Nation's Newest Park Is Island Unto Itself

As the ferry putters its last few feet to the pier at Georges Island, the Boston skyline fades from view.

The neck-craning steel and glass of downtown - only four miles distant - is replaced by a rocky coast and the expanse of cobalt-blue sea stretching to the horizon.

Strewn with moss-covered Civil War fortresses, derelict estates, and the oldest lighthouse in America, the 31 Boston Harbor Islands have offered locals protection and recreation for more than 200 years. And now they are attracting national attention - for more than just their history or beauty.

The Boston Harbor Islands were officially celebrated as one of the nation's newest national parks yesterday, an event that showcased their controversial new ownership and management plan. The plan divides responsibility for the park among the city, the state, and local nonprofit groups, and it is being held up as a model for the future. Many see it as the answer to national parks' problems in an era of shrinking budgets and rising costs.

"This is a great example of reinventing government," says George Price, project manager of the Boston Harbor Islands. "We've come together as a partnership because a number of people were able to put aside individual needs to focus on the greater good."

The park comprises 13 state-owned islands and 18 islands owned by Boston and an assortment of private organizations. Also, for the first time in history, the National Park Service has promised to spend government money on land it doesn't own.

Overall, the National Park Service will contribute only a quarter of the park's operating funds, with the remaining 75 percent coming from general sales and local donations - a process that should save the park service millions of dollars.
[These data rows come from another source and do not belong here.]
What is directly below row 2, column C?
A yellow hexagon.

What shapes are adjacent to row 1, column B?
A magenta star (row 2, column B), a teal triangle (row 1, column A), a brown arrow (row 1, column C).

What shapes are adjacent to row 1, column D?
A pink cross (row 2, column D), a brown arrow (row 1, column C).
The functions and finances of the park are managed by an 18-member Advisory Council and a 13-member governing board. These groups include federal appointees, local advocacy groups, and even a native American heritage organization.

Although the National Park Service has never before given national park status to land not owned by the federal government, experts predict that the number of these partnerships will increase.
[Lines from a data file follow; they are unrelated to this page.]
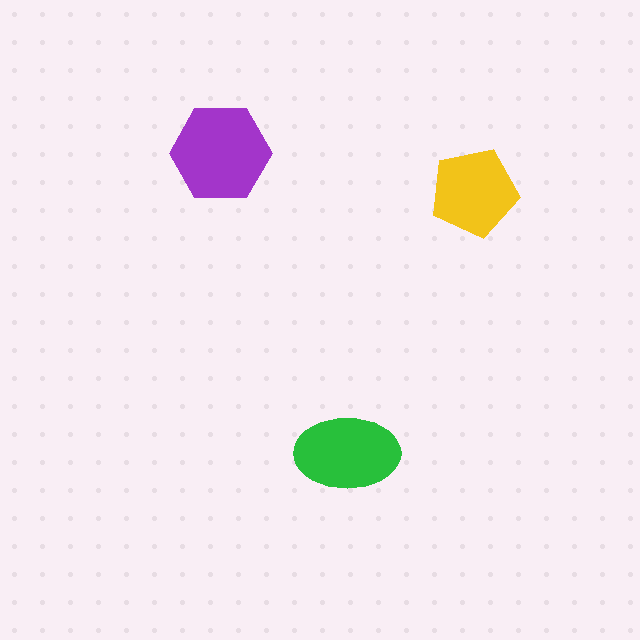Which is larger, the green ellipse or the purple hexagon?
The purple hexagon.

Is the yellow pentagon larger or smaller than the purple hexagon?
Smaller.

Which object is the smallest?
The yellow pentagon.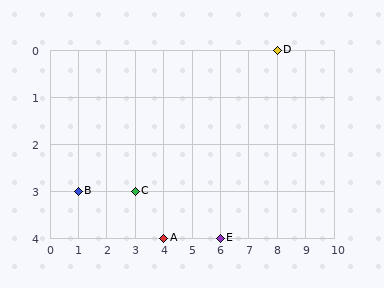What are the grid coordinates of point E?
Point E is at grid coordinates (6, 4).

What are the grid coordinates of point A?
Point A is at grid coordinates (4, 4).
Because of the lack of large tracts of publicly owned land, the East Coast has been the primary sight of land management experimentation. Fragmented land ownership has forced Eastern states into partnerships, says Lawrence Gall of the National Park Service's New England office. "This part of the country will have to show cooperation between land owners and government agencies," he says. "The Harbor Islands are the manifestation of this necessity."
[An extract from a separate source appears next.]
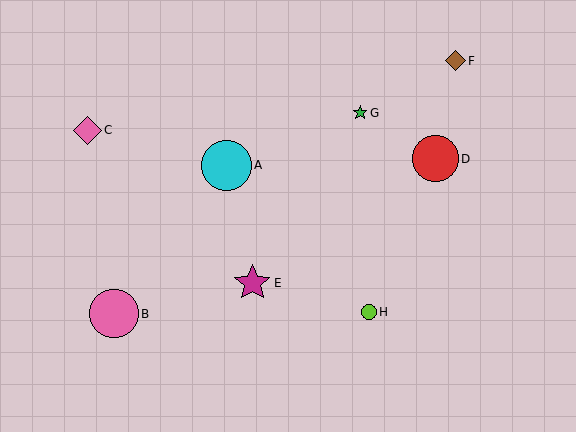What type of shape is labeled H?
Shape H is a lime circle.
But some groups are hesitant to stamp the new Harbor Islands management plan with their seal of approval.

Although Island Alliance, the present fund-raising organization for the Boston Harbor Islands, has already collected more than half of the $400,000 needed for next year's budget, some advocates argue it will take time to see if this level of support will last.

"It would be a mistake to trumpet the Islands as a national model. The wheels of bureaucracy turn slowly; we need to take a year or two to decide if the partnership will work," says Suzanne Gall Marsh, founder of Friends of Boston Harbor, an advocacy and volunteer group.

The Advisory Council has met only once, and many of the islands' past problems show little hint of getting fixed in the near future, says Ms. Marsh. "You can't wave a magic wand, make this a national park, and solve everything. The islands are woefully understaffed, they need piers fixed, and we need more ferries available. There are still problems to be solved," she adds.

WHILE Marsh questions the future of this particular park experiment, she and others are also keeping a close eye on San Francisco, the site of a similar National Park Service attempt at cooperation and self-sustainability.

In the same piece of legislation that created Boston's national park, Congress allowed the Presidio Trust - the longest operating military post in the continental United States - to be managed by the National Park Service's Golden Gate National Recreation Area.

To remain a subsidiary of the park service, however, the Presidio must become self-sustaining in only 16 years. In this way, the park service hopes to make a short-term commitment for the long-term benefit of its visitors. A belt-tightening measure that will, they hope, further strengthen the historical heritage of the country without costing the National Park Service millions more.

But before more new ventures are undertaken, some observers say that reasonable questions need to be asked.

"Both the park service and private organizations need to evaluate whether a partnership is feasible," says Eileen Woodford of the New England office of the National Park Conservation Association, a national park watchdog organization. "The long-haul means perpetuity for national parks. The most important question is whether funding can be sustained, not for 10 years, but forever."

"Our country's population is growing and our demographics are changing," she says. "National parks need to teach Americans, be they Puerto Rican or Irish, that we have a common heritage. Otherwise, we risk becoming fragmented."